File #2 Page 2: Uphill Climb

Day 15: Fighting For My Children

Quasimodo is an unholy demon. I must send it back to where it belongs. When I found it, it was towering over Modo, looking almost enraged at the mere presence of such a reminder of what it once was. It stepped toward the infant norn with fairly evident malice, intending to cleave the poor, defenceless thing in two. Probably would have, had I not intervened.

“Get AWAY from my SON, you mutant freak!” I screamed, rushing toward it at a speed that rivalled the powerful Mach 5 (sidenote; Go, Speed Racer. Go, Speed Racer, Go, Speed Racer, Go), and leapt at the failed experiment! I cannot say for certain how long we fought, only that he outweighed and outclassed me due to his higher ATP intake, and that I still have scars from his powerful claws. Finally, our battle led us onto the raft, and I saw my chance. I had little room to move, as Quasimodo had me pinned (using his knuckles to hold me down so as not to damage the raft), so I improvised. I gripped him by the neck and toppled back into the water.

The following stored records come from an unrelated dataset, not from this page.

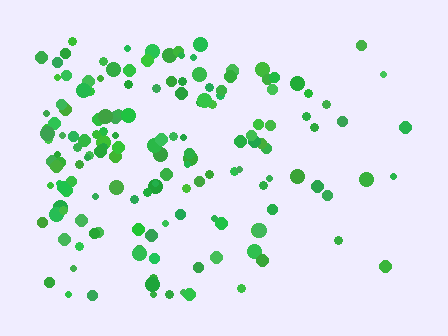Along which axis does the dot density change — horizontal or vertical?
Horizontal.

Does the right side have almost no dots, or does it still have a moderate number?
Still a moderate number, just noticeably fewer than the left.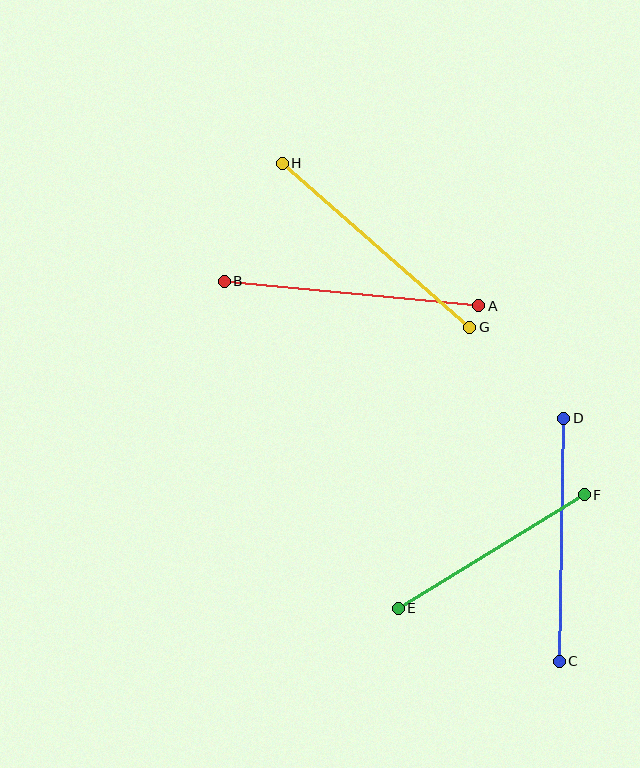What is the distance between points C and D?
The distance is approximately 243 pixels.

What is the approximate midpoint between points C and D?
The midpoint is at approximately (561, 540) pixels.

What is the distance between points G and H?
The distance is approximately 249 pixels.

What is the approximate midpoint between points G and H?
The midpoint is at approximately (376, 245) pixels.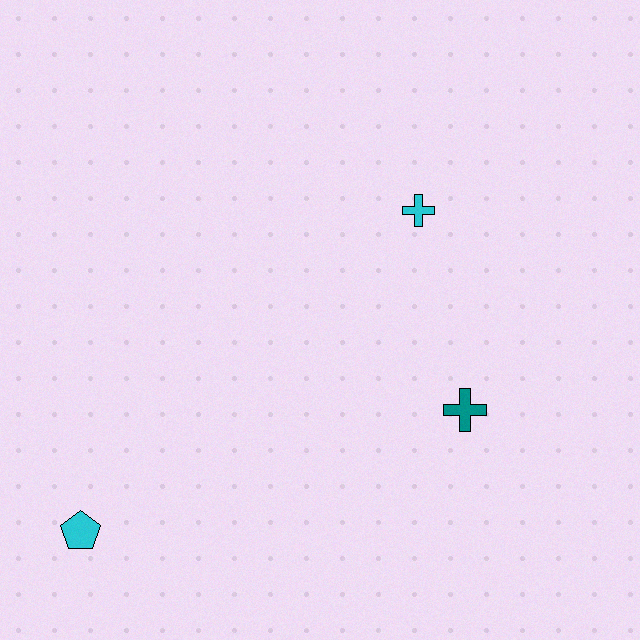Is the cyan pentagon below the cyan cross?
Yes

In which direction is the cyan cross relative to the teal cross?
The cyan cross is above the teal cross.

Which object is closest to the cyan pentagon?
The teal cross is closest to the cyan pentagon.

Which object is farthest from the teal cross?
The cyan pentagon is farthest from the teal cross.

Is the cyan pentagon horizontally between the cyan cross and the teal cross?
No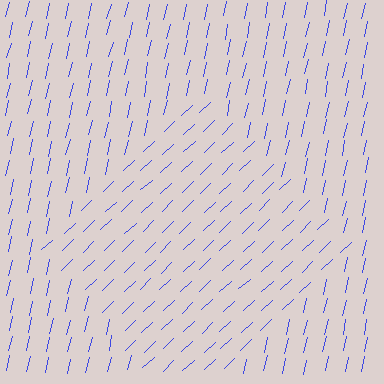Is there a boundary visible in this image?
Yes, there is a texture boundary formed by a change in line orientation.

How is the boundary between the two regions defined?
The boundary is defined purely by a change in line orientation (approximately 34 degrees difference). All lines are the same color and thickness.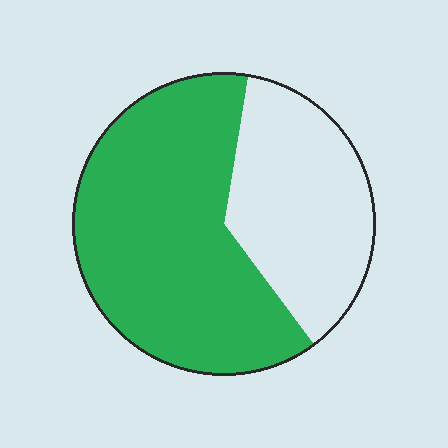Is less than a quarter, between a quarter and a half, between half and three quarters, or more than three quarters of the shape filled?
Between half and three quarters.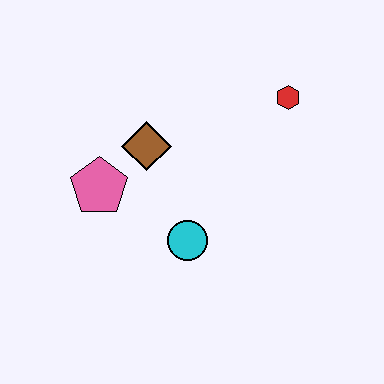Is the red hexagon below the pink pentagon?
No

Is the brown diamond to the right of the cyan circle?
No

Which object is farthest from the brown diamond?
The red hexagon is farthest from the brown diamond.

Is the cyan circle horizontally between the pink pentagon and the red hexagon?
Yes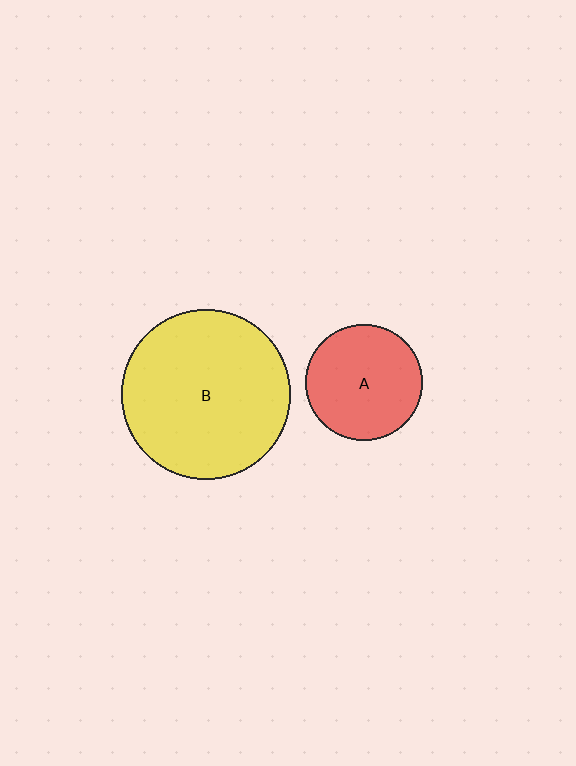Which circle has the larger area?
Circle B (yellow).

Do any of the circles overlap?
No, none of the circles overlap.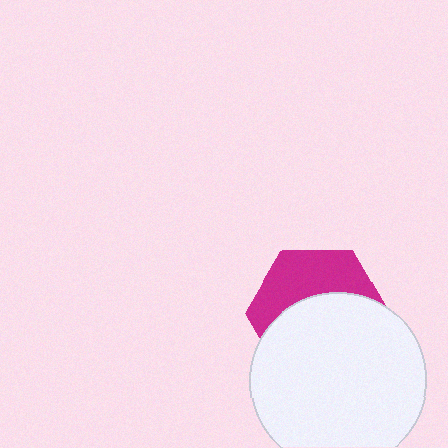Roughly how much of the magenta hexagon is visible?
A small part of it is visible (roughly 42%).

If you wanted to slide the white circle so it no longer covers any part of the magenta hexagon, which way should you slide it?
Slide it down — that is the most direct way to separate the two shapes.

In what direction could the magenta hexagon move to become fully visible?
The magenta hexagon could move up. That would shift it out from behind the white circle entirely.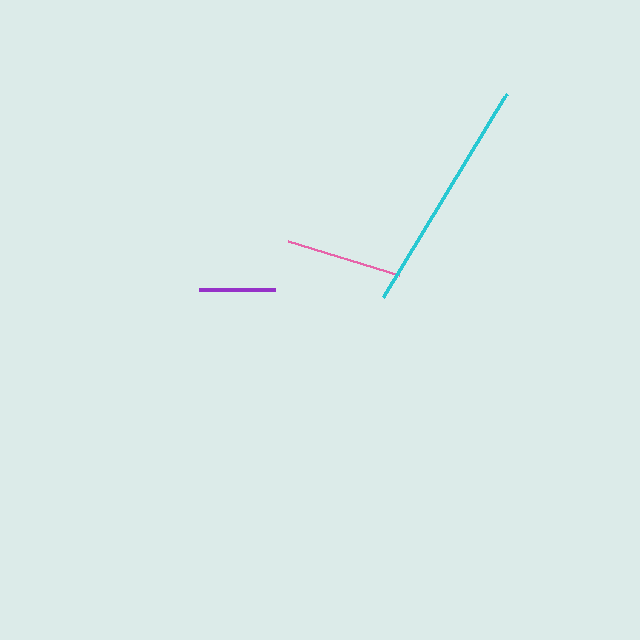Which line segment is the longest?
The cyan line is the longest at approximately 238 pixels.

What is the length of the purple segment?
The purple segment is approximately 76 pixels long.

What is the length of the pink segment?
The pink segment is approximately 116 pixels long.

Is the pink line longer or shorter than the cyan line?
The cyan line is longer than the pink line.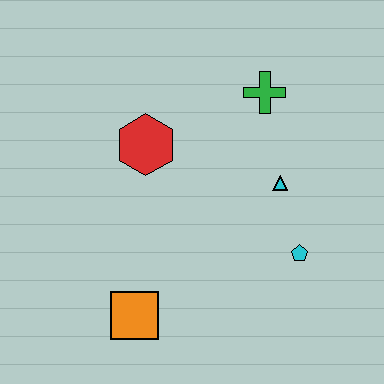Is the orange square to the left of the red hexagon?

Beneath the waves, the fight raged on, and it was a fight Quasimodo was winning. I felt every hit land like a bullet, and was close to blacking out. Bruised, beaten and broken, all I could do at that point was drift away to avoid further pummelling. That, of course, was when I found The Hatch. The Hatch seemed to be some form of airlock, and I quickly realized that my only chance was inside it. Weakly, I grabbed the hatch’s valve and began to open it slowly.

Quasimodo saw what I was doing. He shot toward me with his enhanced legs, closing in very quickly. I had managed to fumble open the airlock and flood it with water, and was opening the other one as my strength returned. I had a plan, a plan that would require only five seconds.


Quasimodo was beginning to pick up the pace.


I had the other airlock door open and was inside.


Quasimodo seemed to recognize me as the destroyer of its life.


It powered into the airlock. My cue.


I slammed the door in its face. Through the glass pane on the airlock, I watched with a mixture of sorrow and relief as the beast I had created slowly surrendered to the lack of oxygen that surrounded it. Quasimodo fell limp against the inner airlock, and I knew it was safe now. Hence, I shut the outer airlock, stepping over the body, and watched as the water drained away. I carried the oxygen-starved, bloated, twisted body to the surface. The least I could do was give my failed son a burial. I mournfully rowed back, reflecting on the past few days here.

It wasn’t Quasimodo’s fault that he turned out the way he did. I simply bred him and remorselessly tore his life apart before he could have one. All he really wanted was his father’s love, and I had attempted to replace him with a “normal” offspring. And now he was dead, by my hand. The ATP Replenishment Experiment is now expressly forbidden for me.